Verify input dimensions for supplied image

Parameters:

Name Type Description Default
image bytes

image

required
standard_dimensions int

expected size of image

224
Return

tuple[int, str]: [verification_status_code, verification_msg]

Source code in terrakit/download/geodata_utils.py
def verify_input_image(image, standard_dimensions=224) -> typing.Tuple[int, str]:
    """
    Verify input dimensions for supplied image

    Args:
        image (bytes): image
        standard_dimensions (int): expected size of image

    Return:
        tuple[int, str]: [verification_status_code, verification_msg]
    """
    res = os.popen(f"gdalinfo {image} -json").read()
    res_json = json.loads(res)
    dims = res_json["size"]

    # Check if image is geotiff
    if res_json["driverShortName"] != "GTiff":
        return 1007, f"Input {image} is not a GeoTiff."

    # Check image dimensions
    image_input_dimensions = np.min(dims)

    if image_input_dimensions < standard_dimensions:
        return (
            1002,
            f"Input image too small for image {image} with dimensions {image_input_dimensions}. Both dimensions must be >= 224.",
        )
    else:
        # Log/Show dimensions of the input image
        logger.debug(f"Input image {image} has dimensions {image_input_dimensions}")
        return 200, str(image_input_dimensions)

check_projection(file)

Check the projection is correct, if not reproject to EPSG:4326

Parameters:

Name Type Description Default
file str

The path to the input file.

required

Returns:

Type Description

None

Source code in terrakit/download/geodata_utils.py
def check_projection(file):
    """
    Check the projection is correct, if not reproject to EPSG:4326

    Parameters:
        file (str): The path to the input file.

    Returns:
        None
    """
    res = os.popen(f"gdalinfo {file} -proj4 -json").read()
    res_json = json.loads(res)
    # WGS84 is the same as EPSG:4326
    if res_json["stac"]["proj:epsg"] != 4326:
        os.system(f"gdalwarp {file} -t_srs EPSG:4326 {file}_reprojected.tif")
        os.system(f"mv {file}_reprojected.tif {file} ")

pad_bbox(padding_degrees, bbox)

Add padding to bounding box to help with edge artifacts. Args: padding_degrees (float): number of degrees to add as border to bbox bbox (list(float)): original bounding box [min_lon, min_lat, max_lon, max_lat] Return: padded_bbox (list(float)): bouning box with border of padding [min_lon, min_lat, max_lon, max_lat]

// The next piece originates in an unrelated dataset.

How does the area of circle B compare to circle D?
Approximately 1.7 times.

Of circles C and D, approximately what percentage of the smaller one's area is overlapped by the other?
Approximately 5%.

Source code in terrakit/download/geodata_utils.py
def pad_bbox(padding_degrees, bbox):
    """
    Add padding to bounding box to help with edge artifacts.
    Args:
        padding_degrees (float): number of degrees to add as border to bbox
        bbox (list(float)): original bounding box [min_lon, min_lat, max_lon, max_lat]
    Return:
        padded_bbox (list(float)): bouning box with border of padding [min_lon, min_lat, max_lon, max_lat]
    """
    return [
        bbox[0] - padding_degrees,
        bbox[1] - padding_degrees,
        bbox[2] + padding_degrees,
        bbox[3] + padding_degrees,
    ]

tile_bbox(aoi_size, bbox, resolution, tile_size_x=2200.0, tile_size_y=2200.0)

Tile a bounding box if it exceeds 2400 pixels in any dimension.

Parameters:

Name Type Description Default
aoi_size tuple(float

The size of the area of interest [width, height].

required
bbox list(float

The original bounding box [min_lon, min_lat, max_lon, max_lat].

required
resolution float

The spatial resolution.

required
tile_size_x float

The desired width of each tile.

2200.0
tile_size_y float

The desired height of each tile.

2200.0

Returns:

Name Type Description
tuple

A tuple containing lists of tiled bounding boxes and their respective sizes.

Source code in terrakit/download/geodata_utils.py
def tile_bbox(aoi_size, bbox, resolution, tile_size_x=2200.0, tile_size_y=2200.0):
    """
    Tile a bounding box if it exceeds 2400 pixels in any dimension.

    Parameters:
        aoi_size (tuple(float)): The size of the area of interest [width, height].
        bbox (list(float)): The original bounding box [min_lon, min_lat, max_lon, max_lat].
        resolution (float): The spatial resolution.
        tile_size_x (float): The desired width of each tile.
        tile_size_y (float): The desired height of each tile.

    Returns:
        tuple: A tuple containing lists of tiled bounding boxes and their respective sizes.
    """
    numLon = math.floor(aoi_size[0] / tile_size_x)
    numLat = math.floor(aoi_size[1] / tile_size_y)

    lonStep = (bbox[2] - bbox[0]) * (tile_size_x / aoi_size[0])
    latStep = (bbox[3] - bbox[1]) * (tile_size_y / aoi_size[1])

    lons = [bbox[0] + (lonStep * X) for X in list(range(0, numLon + 1))] + [bbox[2]]
    lats = [bbox[1] + (latStep * X) for X in list(range(0, numLat + 1))] + [bbox[3]]

    aoi_bboxes = []
    aoi_sizes = []

    for x in range(0, numLon + 1):
        for y in range(0, numLat + 1):
            aoi_bbox = BBox(
                bbox=[lons[x], lats[y], lons[x + 1], lats[y + 1]], crs=CRS.WGS84
            )
            aoi_bboxes = aoi_bboxes + [aoi_bbox]
            aoi_sizes = aoi_sizes + [
                bbox_to_dimensions(aoi_bbox, resolution=resolution)
            ]

    return aoi_bboxes, aoi_sizes

check_and_crop_bbox(bbox, resolution)

Check and crop a bounding box to ensure it fits within Sentinel Hub's processing limits.

Parameters:

Name Type Description Default
bbox list(float

The original bounding box [min_lon, min_lat, max_lon, max_lat].

required
resolution float

The spatial resolution.

required

Returns:

Name Type Description
tuple

A tuple containing the cropped bounding box and its size.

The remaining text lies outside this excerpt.